The Enlightenment was a fantastic time of paradigm change — that whole switch from the geocentric to heliocentric worldview was very necessary, as were advances in our understanding of the way the world works. But the Enlightenment era also concretized consciousness as a strictly rational process. And although the Romantic period saw a swing back in the other direction, at this point the linearity and normalization of experience have replaced natural cycles of initiation, encouraging us to ignore the fact that so much of our experience is fluid and dynamic and changing and not quantifiable or categorizable.
This denial of the ambiguity inherent to our experience has left our culture largely lacking ways of navigating what I see as a global initiatory rite of passage. Instead, we tend to become psychically numb.
So yeah, all of that sounds very much in line with apocalyptic consciousness. But here’s the thing about the ‘consciousness’ aspect of that label: mythology tells us that apocalyptic descent does not end with dismemberment, death and destruction; rather, it helps us to bring the light of consciousness to the dark times. The hero goes into the underworld only to emerge with new knowledge that serves as a boon to the community — with increased consciousness of something that can help. Persephone is taken to the underworld as a maiden and returns to the surface with a woman’s knowledge that (long story short) brings fertility to the land.
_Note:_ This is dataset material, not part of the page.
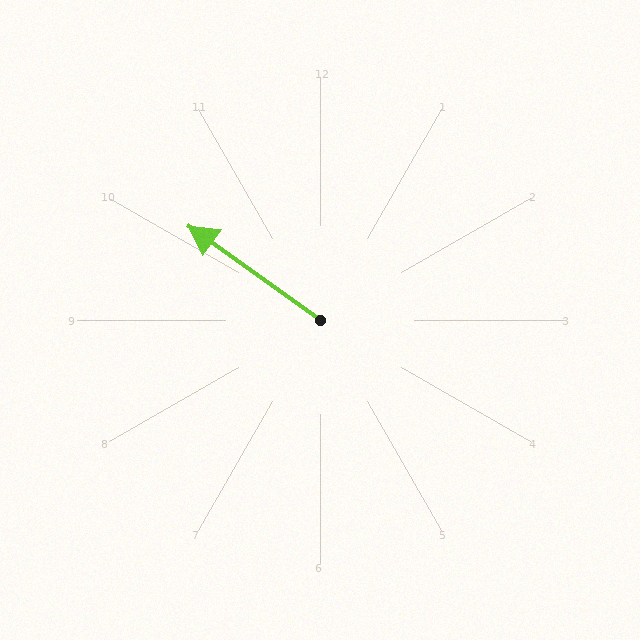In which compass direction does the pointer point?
Northwest.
An understanding of this cycle of return, regeneration and creativity is largely lacking from the modern experience. Go to Google Images and type in ‘apocalypse’ and all you’ll see is images of zombies, darkness and demolished cities. Watch the news — it’s mostly bodies, war zones, Ebola, the melting of the ice caps, or the death of a beloved celebrity who has succumbed to their own battle with darkness.
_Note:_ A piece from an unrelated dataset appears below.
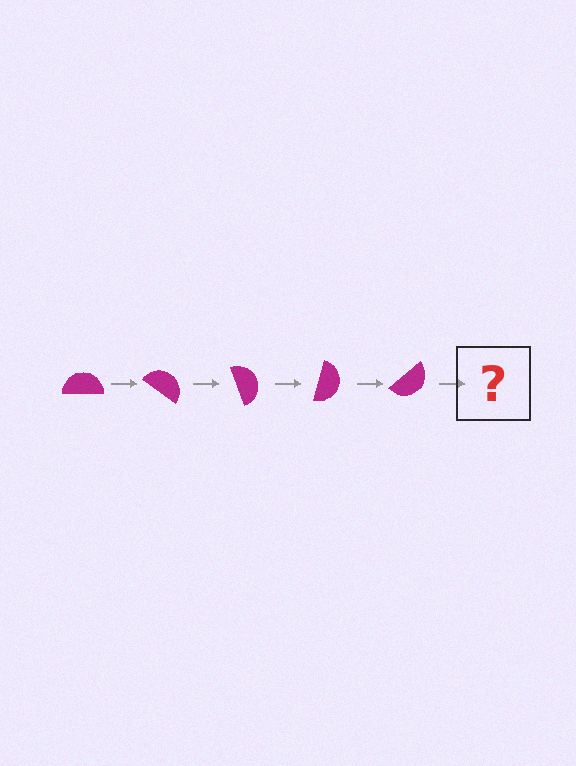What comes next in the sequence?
The next element should be a magenta semicircle rotated 175 degrees clockwise.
Distilled within these apocalyptic images lies the question of how, or whether, to deal with the grief, fear and despair that are evoked. On a more philosophical level, the questions emerge: do we put our faith in science or in god? Is humankind inherently geared toward seeking progress at all costs in a quest to dominate the Earth? Are we destined to fall into suffering, eternally waiting to be saved by a source outside of ourselves? Will activism help? Soul work? Meaning-making? Can we greet whatever path we’re called to with the knowledge that we still might fail, that the world still might ‘end’?
So how do we re-imagine apocalypse? How do we engage the creative and constructive parts of the cycle so that we can, as individuals and as a culture, emerge with more sustainable ways of existing on the Earth?
Well, I have some ideas about that. If you guessed that they include the use of astrology, ritual, dreams, unconventional relationship models, and anything that helps us come to terms with and understand the imagery of our own psyches, you’re on to something. These are all themes I hope to explore here in the future.
But what it really comes down to at this moment is summed up by the cycle of apocalypse as seen in the mythology of the world: there is indeed descent and dismemberment, but there is also return, regeneration, creativity, and forward movement. Sometimes I think we’ve been stuck in the descent phase ever since World War II, so afraid and overwhelmed of what we found in the shadowy recesses of the collective that we shut down — denying, repressing, avoiding.
Perhaps apocalyptic thinking is dramatic — but I think it has to be. And that energy can be used to create something new if we can just face the dark and then help each other through to the other side.